A subdued crowd sat in the rows of heavy wood seats and bopped their heads for opener Noah Kahan, the 22-year-old singer-songwriter from Vermont best known for his hit “Hurt Somebody,” featuring Julia Michaels. The track went triple platinum in Australia in 2018.

“I used to play open mic nights where it was just my mom and the open mic host,” Kahan said. “And they would talk while I played.
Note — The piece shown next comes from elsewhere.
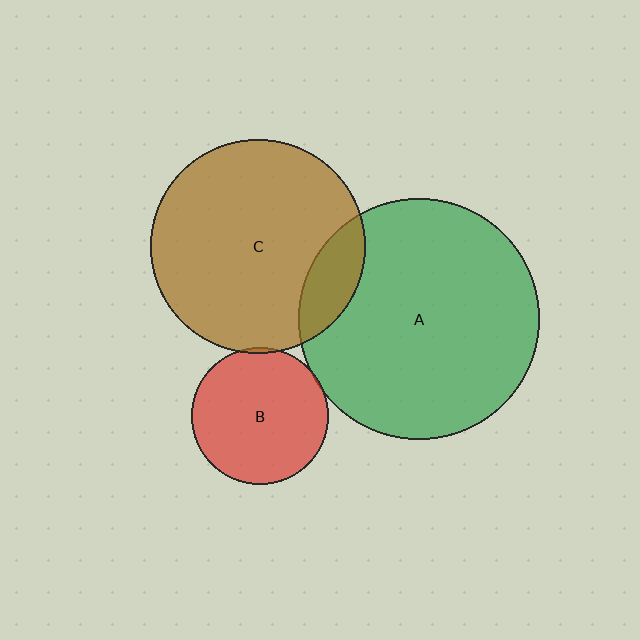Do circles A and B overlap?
Yes.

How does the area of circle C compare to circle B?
Approximately 2.5 times.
This is a dream come true.”

The audience stood up in a tentative wave when Bay took the stage, opening with “Pink Lemonade” from “Electric Light.”

His first album, “Chaos and the Calm,” garnered three Grammy nominations for Best New Artist, Best Rock Song and Best Rock Album.

He played a mix of tracks from both albums, backed by four band members under simple strobes — a moody blue for ballads like “Move Together,” and flashing pinks for the more fiery “Best Fake Smile.” A stagehand swapped out Bay’s guitar between nearly every song.

Bay even offered a new, unreleased ballad, prefaced with some self-doubt: “Each time I think, ‘Have I really got the (expletive) to do a brand new one?’” Bay said. “The beauty of it though, is that it’s new. So if I (expletive) it up, you don’t know. The best thing for me though is that it’s Boston, and I know they’ve got my back.”

Bay closed the night with his 2015 breakout hit, “Hold Back the River.”

“Boston, I mean every word I say,” Bay said. “And I’ll keep coming back — maybe the rest of my life if you’ll let me.”